The acidity constants of 3-fold protonated 9-[(2-phosphonomethoxy)ethyl]-2-aminopurine, H(3)(PME2AP)(+), and the stability constants of the M(H;PME2AP)(+) and M(PME2AP) complexes with M(2+) = Ca(2+), Mg(2+), Mn(2+), Co(2+), Ni(2+), Cu(2+), Zn(2+) or Cd(2+) have been determined by potentiometric pH titrations in aqueous solution (25 degrees C; I = 0.1 M, NaNO(3)). It is concluded that in the M(H;PME2AP)(+) species, the proton is at the phosphonate group and the metal ion at N7 of the purine residue. This "open" form allows macrochelate formation of M(2+) with the monoprotonated phosphonate residue. The formation degree of this macrochelate amounts on average to 64 +/- 13% (3sigma) for those metal ions for which an evaluation was possible (Mn(2+), Co(2+), Ni(2+), Cu(2+), Zn(2+)). The identity of this formation degree indicates that the M(2+)/P(O)(2)(-)(OH) interaction occurs in an outersphere manner. The application of previously determined straight-line plots of log K(M)(M(R-PO(3)))versus pK(H)(H(R-PO(3))) for simple phosph(on)ate ligands, R-PO(3)(2-), where R represents a residue that does not affect metal ion binding, proves that all the M(PME2AP) complexes have larger stabilities than is expected for a sole phosphonate coordination of M(2+). Combination with previous results allows the following conclusions: (i) The increased stability of the M(PME2AP) complexes of Ca(2+), Mg(2+) and Mn(2+) is due to the formation of 5-membered chelates involving the ether-oxygen atom of the -CH(2)-O-CH(2)-PO(3)(2-) residue; the formation degrees of these M(PME2AP)(cl/O) chelates for the mentioned metal ions vary between about 25% (Ca(2+)) to 40% (Mn(2+)). (ii) For the M(PME2AP) complexes of Co(2+), Ni(2+), Cu(2+), Zn(2+) or Cd(2+) next to the mentioned 5-membered chelates a further isomer is formed, namely a macrochelate involving N7, M(PME2AP)(cl/N7).
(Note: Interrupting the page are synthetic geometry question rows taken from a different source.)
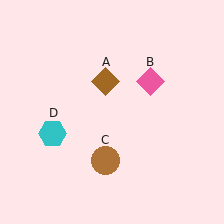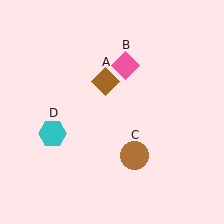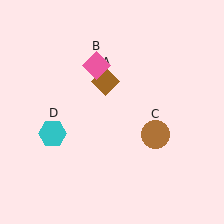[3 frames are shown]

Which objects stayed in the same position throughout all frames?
Brown diamond (object A) and cyan hexagon (object D) remained stationary.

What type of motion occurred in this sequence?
The pink diamond (object B), brown circle (object C) rotated counterclockwise around the center of the scene.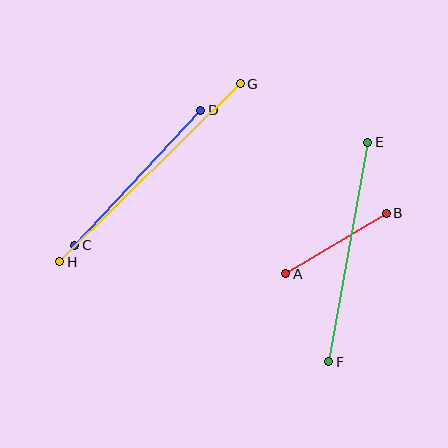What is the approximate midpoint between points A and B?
The midpoint is at approximately (336, 243) pixels.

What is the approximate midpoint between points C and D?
The midpoint is at approximately (138, 178) pixels.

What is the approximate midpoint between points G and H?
The midpoint is at approximately (150, 173) pixels.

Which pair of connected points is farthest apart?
Points G and H are farthest apart.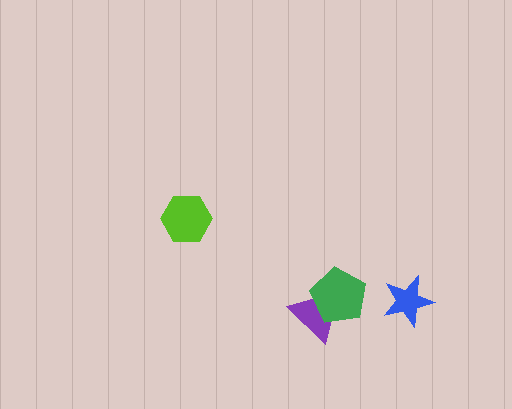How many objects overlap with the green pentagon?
1 object overlaps with the green pentagon.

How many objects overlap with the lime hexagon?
0 objects overlap with the lime hexagon.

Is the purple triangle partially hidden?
Yes, it is partially covered by another shape.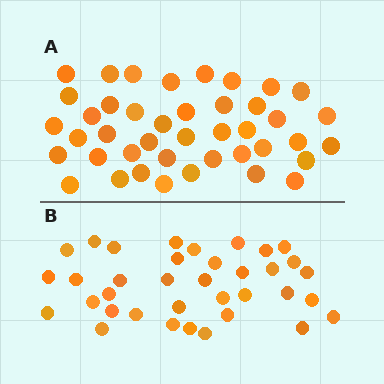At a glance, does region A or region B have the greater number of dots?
Region A (the top region) has more dots.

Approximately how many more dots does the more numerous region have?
Region A has about 6 more dots than region B.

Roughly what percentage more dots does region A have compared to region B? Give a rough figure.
About 15% more.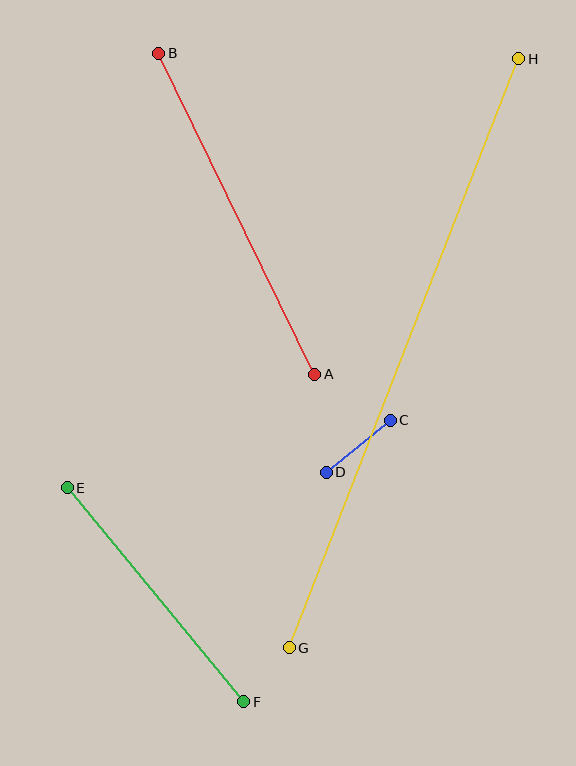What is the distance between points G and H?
The distance is approximately 632 pixels.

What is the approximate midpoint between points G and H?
The midpoint is at approximately (404, 353) pixels.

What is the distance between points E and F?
The distance is approximately 277 pixels.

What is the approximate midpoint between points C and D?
The midpoint is at approximately (358, 446) pixels.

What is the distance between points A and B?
The distance is approximately 357 pixels.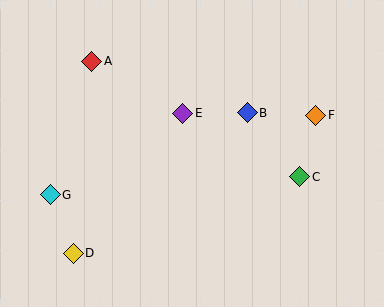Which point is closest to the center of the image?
Point E at (183, 113) is closest to the center.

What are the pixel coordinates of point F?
Point F is at (316, 115).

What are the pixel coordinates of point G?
Point G is at (50, 195).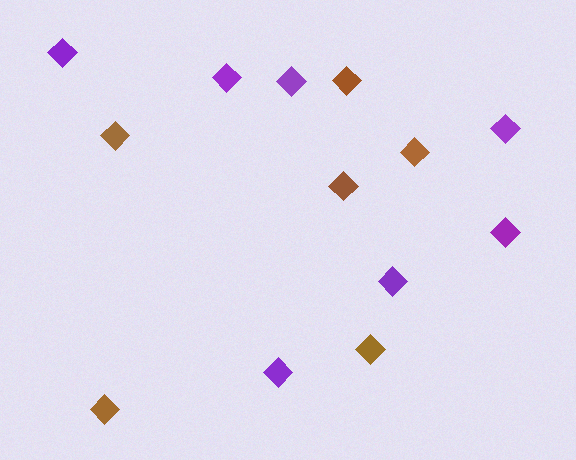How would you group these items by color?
There are 2 groups: one group of brown diamonds (6) and one group of purple diamonds (7).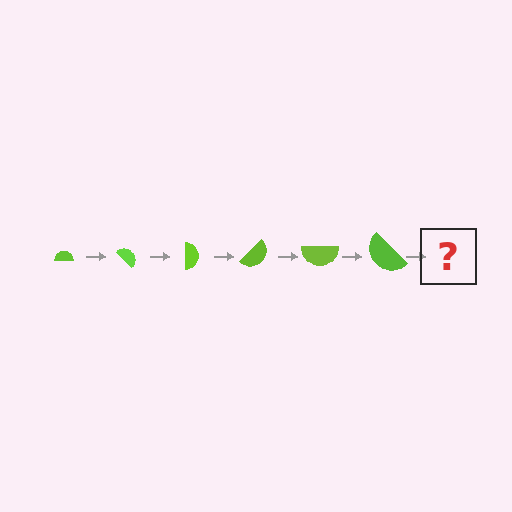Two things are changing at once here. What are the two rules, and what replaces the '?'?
The two rules are that the semicircle grows larger each step and it rotates 45 degrees clockwise each step. The '?' should be a semicircle, larger than the previous one and rotated 270 degrees clockwise from the start.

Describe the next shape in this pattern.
It should be a semicircle, larger than the previous one and rotated 270 degrees clockwise from the start.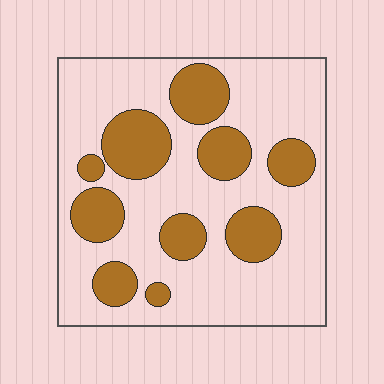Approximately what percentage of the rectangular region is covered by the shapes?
Approximately 30%.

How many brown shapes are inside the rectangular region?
10.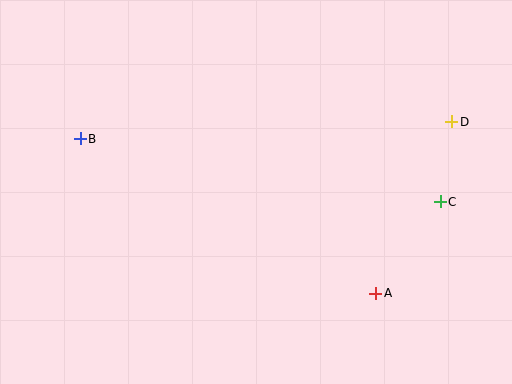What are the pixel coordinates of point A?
Point A is at (376, 293).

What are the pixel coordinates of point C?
Point C is at (440, 202).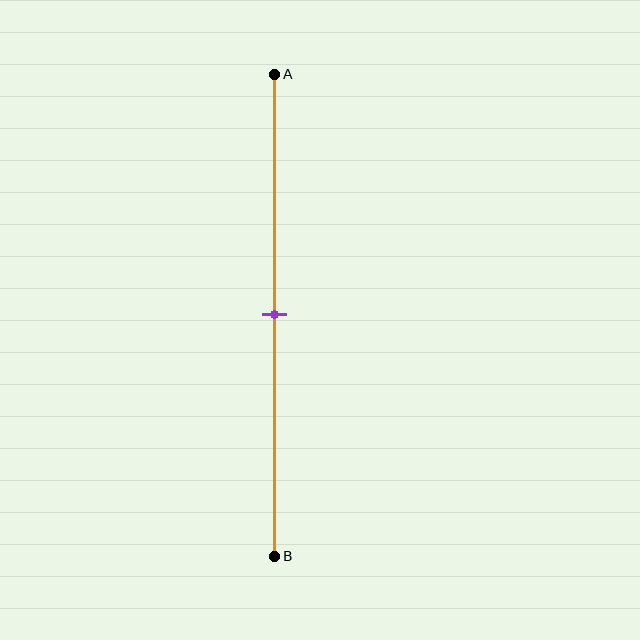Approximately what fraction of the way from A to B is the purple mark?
The purple mark is approximately 50% of the way from A to B.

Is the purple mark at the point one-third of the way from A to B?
No, the mark is at about 50% from A, not at the 33% one-third point.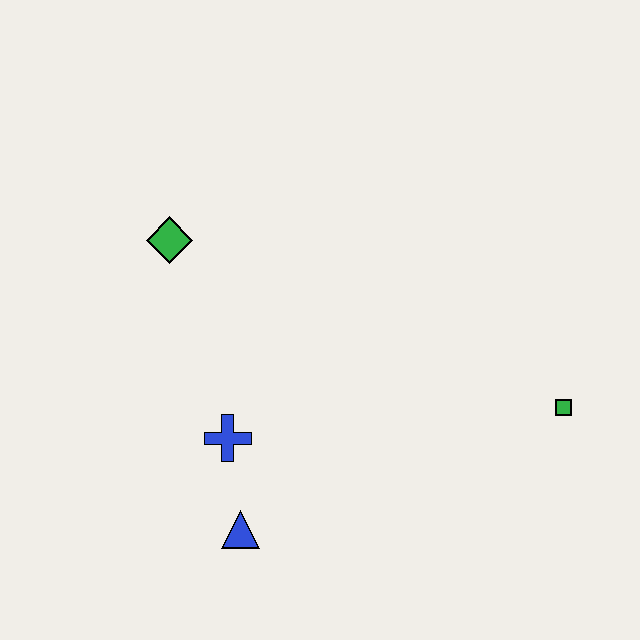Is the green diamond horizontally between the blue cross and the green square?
No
The formation degrees of these macrochelates vary between about 30% (Cd(2+)) and 85% (Ni(2+)). (iii) The most remarkable observation of this study is that the shift of the NH(2) group from C6 to C2 facilitates very significantly macrochelate formation of a PO(3)(2-)-coordinated M(2+) with N7 due to the removal of steric hindrance in the M(PME2AP) complexes. However, any M(2+) interaction with N3 is completely suppressed, thus leading to significantly different coordination patterns than those observed previously with the antivirally active PMEA(2-) species.
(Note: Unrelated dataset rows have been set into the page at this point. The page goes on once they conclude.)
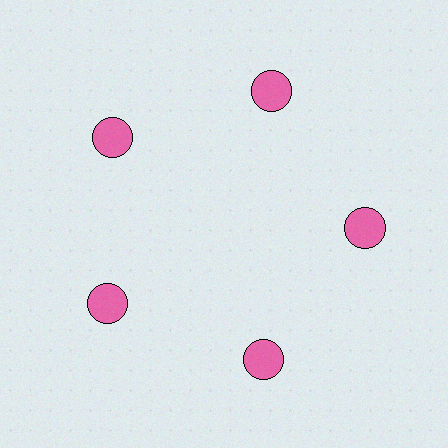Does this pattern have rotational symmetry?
Yes, this pattern has 5-fold rotational symmetry. It looks the same after rotating 72 degrees around the center.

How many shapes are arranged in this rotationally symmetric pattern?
There are 5 shapes, arranged in 5 groups of 1.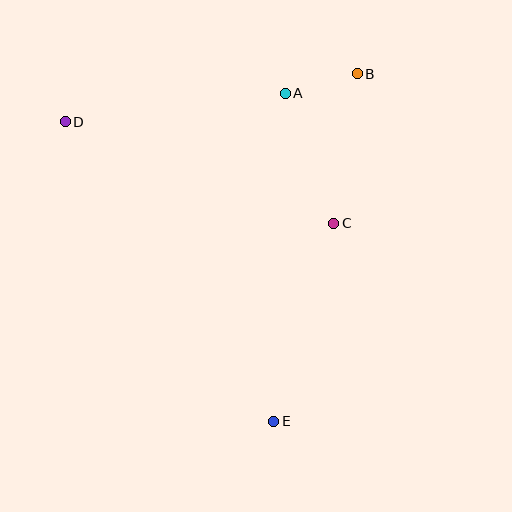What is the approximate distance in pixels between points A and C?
The distance between A and C is approximately 139 pixels.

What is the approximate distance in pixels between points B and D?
The distance between B and D is approximately 296 pixels.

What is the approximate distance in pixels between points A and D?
The distance between A and D is approximately 222 pixels.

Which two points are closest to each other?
Points A and B are closest to each other.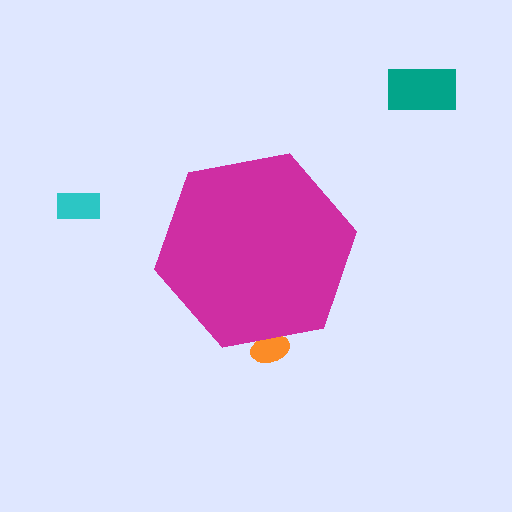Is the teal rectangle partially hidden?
No, the teal rectangle is fully visible.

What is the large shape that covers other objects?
A magenta hexagon.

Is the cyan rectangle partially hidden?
No, the cyan rectangle is fully visible.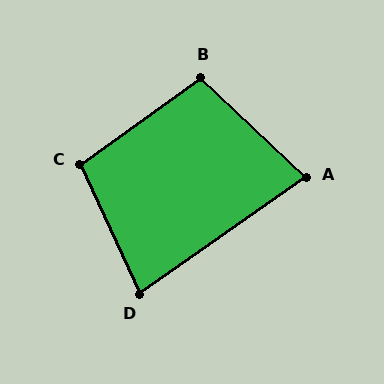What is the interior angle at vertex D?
Approximately 80 degrees (acute).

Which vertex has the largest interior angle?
C, at approximately 101 degrees.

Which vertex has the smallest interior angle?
A, at approximately 79 degrees.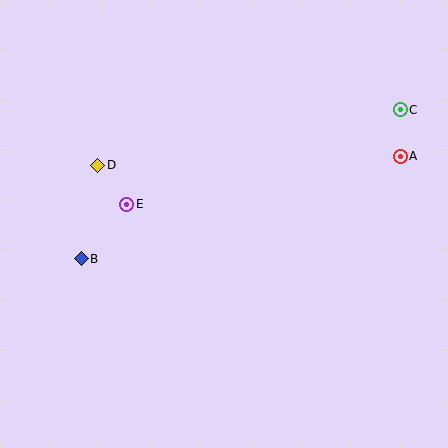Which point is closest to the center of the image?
Point E at (127, 204) is closest to the center.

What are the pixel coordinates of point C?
Point C is at (400, 110).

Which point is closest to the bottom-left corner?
Point B is closest to the bottom-left corner.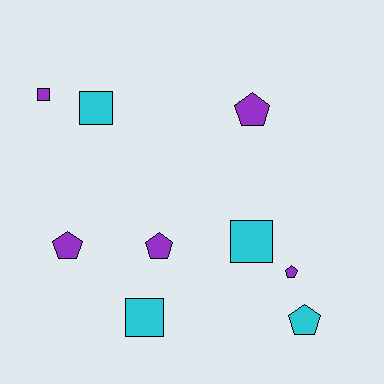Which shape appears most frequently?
Pentagon, with 5 objects.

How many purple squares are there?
There is 1 purple square.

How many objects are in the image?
There are 9 objects.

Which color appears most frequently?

3 倍质子化 9-[(2-膦酸甲酯基)乙基]-2-氨基嘌呤,H(3)(PME2AP)(+)的酸度常数,以及 M(H;PME2AP)(+)和 M(PME2AP)与 M(2+) = Ca(2+)、Mg(2+)、Mn(2+)、Co(2+)、Ni(2+)、Cu(2+)、Zn(2+)或 Cd(2+)的稳定常数,已通过在水溶液中的电位 pH 滴定确定(25°C;I = 0.1 M,NaNO(3))。结论是,在 M(H;PME2AP)(+)物种中,质子位于膦酸酯基团上,金属离子位于嘌呤残基的 N7 上。这种“开放”形式允许 M(2+)与单质子化的膦酸酯残基形成大环配合物。这种大环配合物的形成程度平均为 64 ± 13%(3σ),对于那些可以进行评估的金属离子(Mn(2+)、Co(2+)、Ni(2+)、Cu(2+)、Zn(2+))。这个形成程度的同一性表明,M(2+)/P(O)(2-)(OH)相互作用以外壳方式发生。对于简单的磷酸(膦)盐配体 R-PO(3)(2-),其中 R 代表不影响金属离子结合的残基,先前确定的 log K(M)(M(R-PO(3)))与 pK(H)(H(R-PO(3)))的直线图的应用证明了所有 M(PME2AP)配合物的稳定性都大于预期的 M(2+)仅与磷酸酯配位。结合先前的结果,可以得出以下结论:(i) Ca(2+)、Mg(2+)和 Mn(2+)的 M(PME2AP)配合物稳定性增加是由于形成了涉及-CH(2)-O-CH(2)-PO(3)(2-)残基的醚氧原子的 5 元螯合物;对于提到的金属离子,这些 M(PME2AP)(cl/O)螯合物的形成程度在大约 25%(Ca(2+))到 40%(Mn(2+))之间变化。(ii) 对于 Co(2+)、Ni(2+)、Cu(2+)、Zn(2+)或 Cd(2+)的 M(PME2AP)配合物,除了提到的 5 元螯合物外,还形成了另一种异构体,即涉及 N7 的大环螯合物 M(PME2AP)(cl/N7)。这些大环配合物的形成程度在大约 30%(Cd(2+))到 85%(Ni(2+))之间变化。(iii) 这项研究最显著的观察结果是,NH(2)基团从 C6 到 C2 的迁移极大地促进了与 PO(3)(2-)配位的 M(2+)与 N7 的大环螯合形成,因为 M(PME2AP)配合物中的空间位阻被消除。然而,任何 M(2+)与 N3 的相互作用都被完全抑制,从而导致与具有抗病毒活性的 PMEA(2-)物种观察到的明显不同的配位模式。